Ana Sayfa / İLİM - KÜLTÜR – SANAT – FİKRİYAT / Makaleler / Cennete bakar gibi bakardık şehre

Cennete bakar gibi bakardık şehre

Faydalı ise lütfen bağlantıyı paylaşınız, tavsiye ediniz. Kaynaksız kopyalamanıza rızamız yoktur.

Ahmet Serin yazdı

Osmanlı Şehri kitabında Turgut Cansever, evinden sokağına, sokağından meydanına kadar bize ait olan bir şehri anlatır.

Günümüz dünyası, birkaç yüz yıldır Batı’nın dizayn ettiği bir dünya. Batı, emperyal bakışıyla planladığı bu dünyayı, hem kendi çıkarına uygun şekilde tasarladı hem de bu dünyayla ilgili inanılmaz bir algı yönetimi uyguladı. Bu algı yönetimi sayesindedir ki, bir şeyin kaliteli, yararlı ve iyi sayılması için Batı’ya refere edilmesi yeterli sayıldı.

Ülke olarak kendimizden pay biçelim: Hangimizin dudaklarından “Adamlar (Batılılar) yaptı mı iyi yapıyor!” cümlesi dökülmedi ki? Bu cümle, basit bir cümle gibi görünse de, bir psikolojiyi dışa vurması bakımından önemlidir. Bu cümle aşikâr olarak Batılıların yaptıklarının mükemmel olacağı yargısını ifade etmekle birlikte, ondan daha tehlikeli olarak bir aşağılık kompleksinin de ifadesidir. Bu cümleyi “Onlar kaliteli yapar. Biz kaliteden anlamayız.” diye de okuyabiliriz rahatlıkla.

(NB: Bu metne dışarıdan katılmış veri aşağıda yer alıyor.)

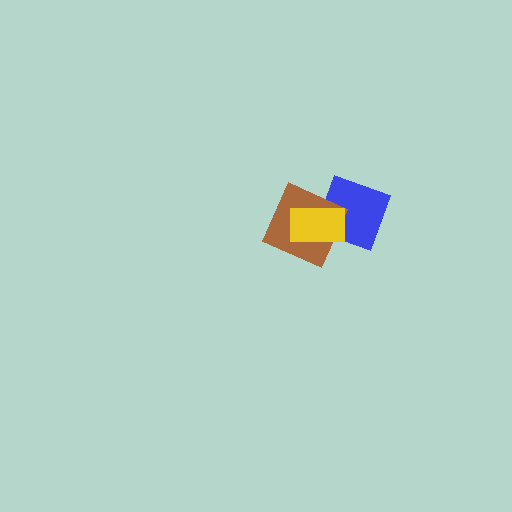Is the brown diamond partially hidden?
Yes, it is partially covered by another shape.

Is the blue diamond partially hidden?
Yes, it is partially covered by another shape.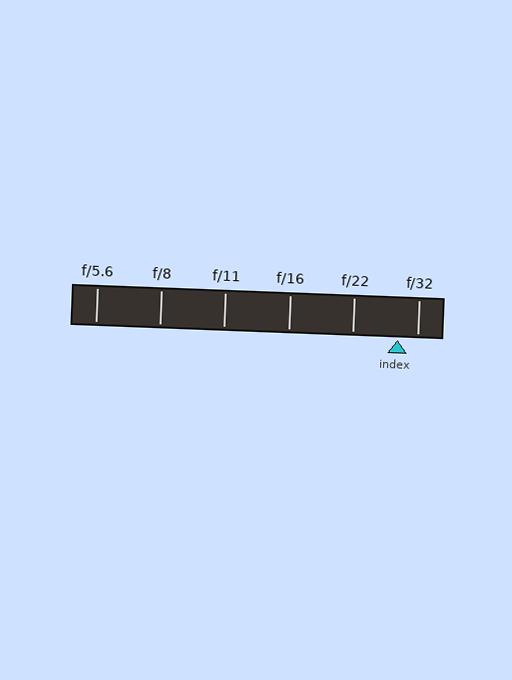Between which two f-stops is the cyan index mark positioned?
The index mark is between f/22 and f/32.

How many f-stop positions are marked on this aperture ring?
There are 6 f-stop positions marked.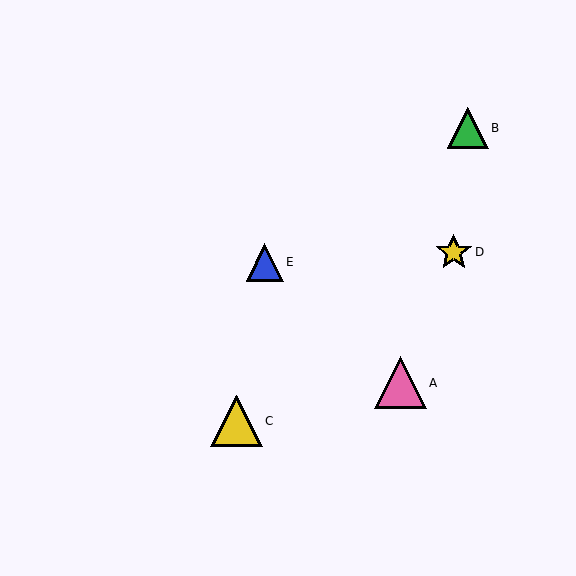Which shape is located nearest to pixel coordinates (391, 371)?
The pink triangle (labeled A) at (401, 383) is nearest to that location.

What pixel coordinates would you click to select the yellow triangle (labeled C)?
Click at (236, 421) to select the yellow triangle C.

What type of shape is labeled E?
Shape E is a blue triangle.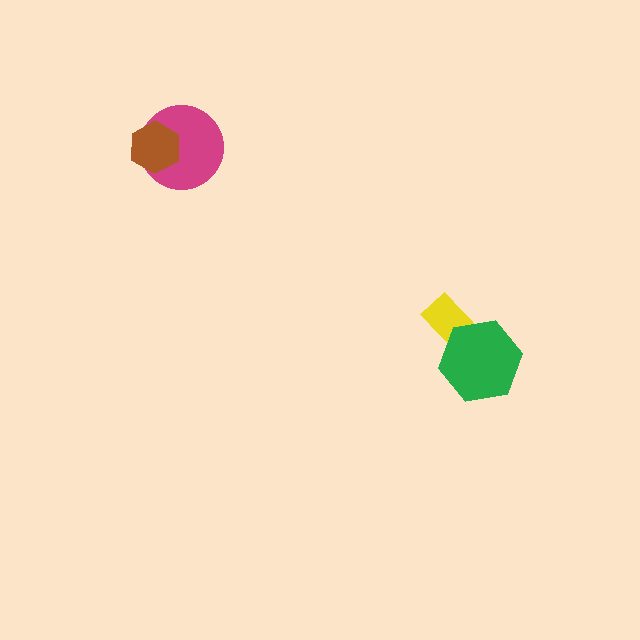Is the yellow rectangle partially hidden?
Yes, it is partially covered by another shape.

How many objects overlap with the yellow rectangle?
1 object overlaps with the yellow rectangle.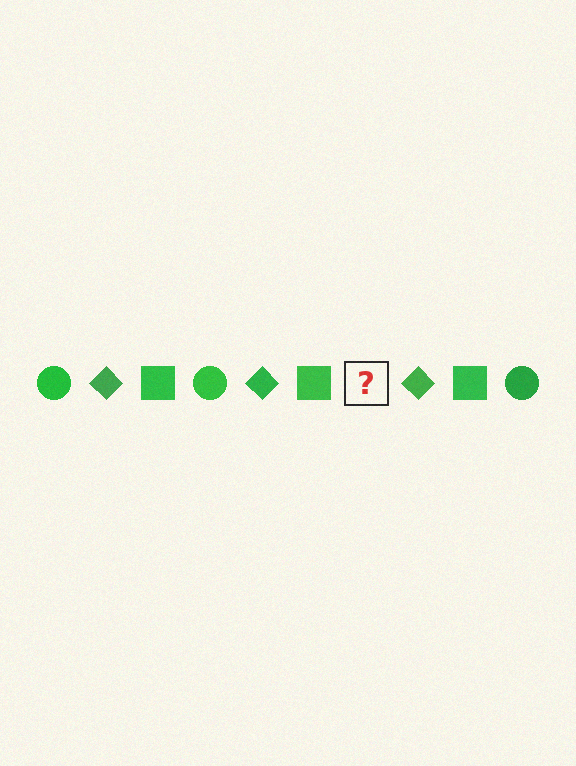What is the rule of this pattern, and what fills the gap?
The rule is that the pattern cycles through circle, diamond, square shapes in green. The gap should be filled with a green circle.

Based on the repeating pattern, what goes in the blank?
The blank should be a green circle.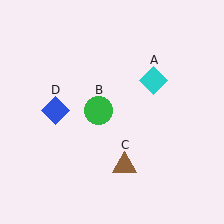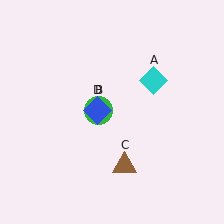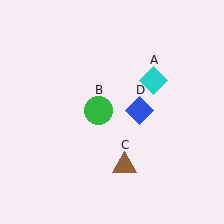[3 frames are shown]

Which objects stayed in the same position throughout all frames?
Cyan diamond (object A) and green circle (object B) and brown triangle (object C) remained stationary.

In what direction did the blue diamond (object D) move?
The blue diamond (object D) moved right.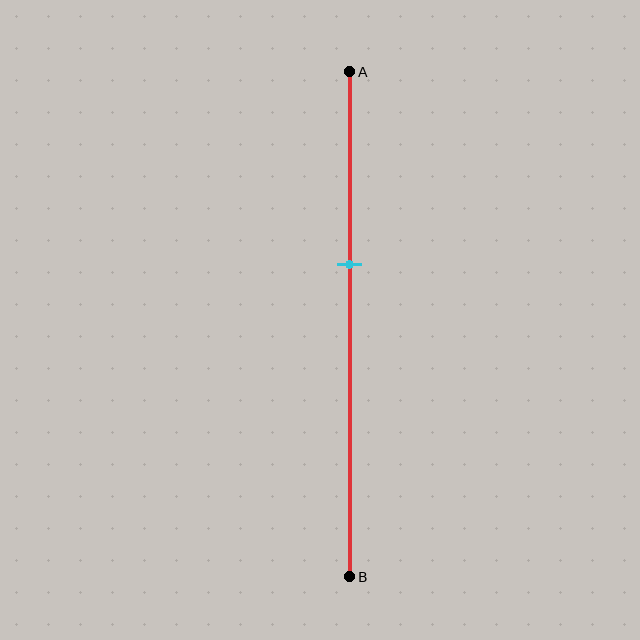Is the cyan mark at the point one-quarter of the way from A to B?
No, the mark is at about 40% from A, not at the 25% one-quarter point.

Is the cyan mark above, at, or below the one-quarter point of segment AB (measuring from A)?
The cyan mark is below the one-quarter point of segment AB.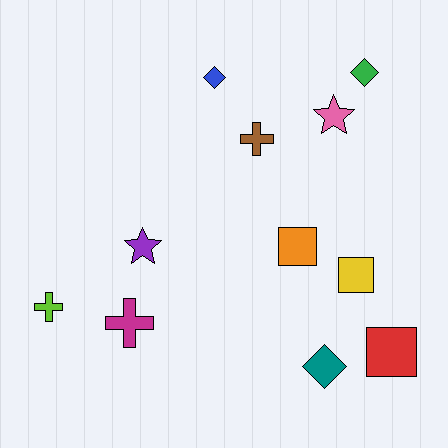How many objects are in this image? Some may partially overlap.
There are 11 objects.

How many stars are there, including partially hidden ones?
There are 2 stars.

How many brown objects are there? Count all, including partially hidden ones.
There is 1 brown object.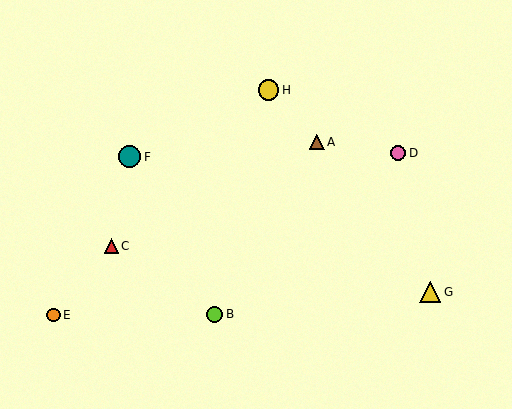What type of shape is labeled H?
Shape H is a yellow circle.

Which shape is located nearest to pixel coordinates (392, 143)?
The pink circle (labeled D) at (398, 153) is nearest to that location.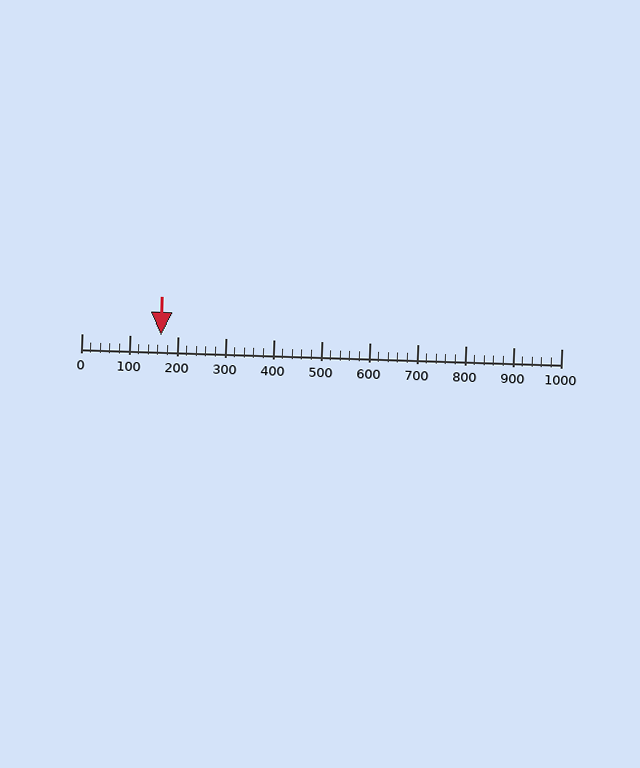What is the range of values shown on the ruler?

Ama gören gözler için durum hiç de böyle değildi elbette. O gören gözler, baktıkları şeylere hikmet gözüyle bakıyorlardı ve gördükleri şeylerin arkasındaki niyetleri de okuyorlardı. Gördüklerini bizlere de duyurmak için çırpınıyorlardı ama bu çırpınışlar, Mecnun’un Leyla’nın hayalinin peşinde koşmasına eş çabalar olarak görünüyordu aynı zaman diliminde yaşayanlar için. Hikmet sahibi bu insanlar, nerdeyse bir Mecnun muamelesi görüyorlardı yaşadıkları çağlarda çağdaşları tarafından. Ama zaman, sakin ve hep doğruyu haklı çıkarmak için akan zaman,  onların haklılığını ilan ediyordu çok kısa bir zaman sonra.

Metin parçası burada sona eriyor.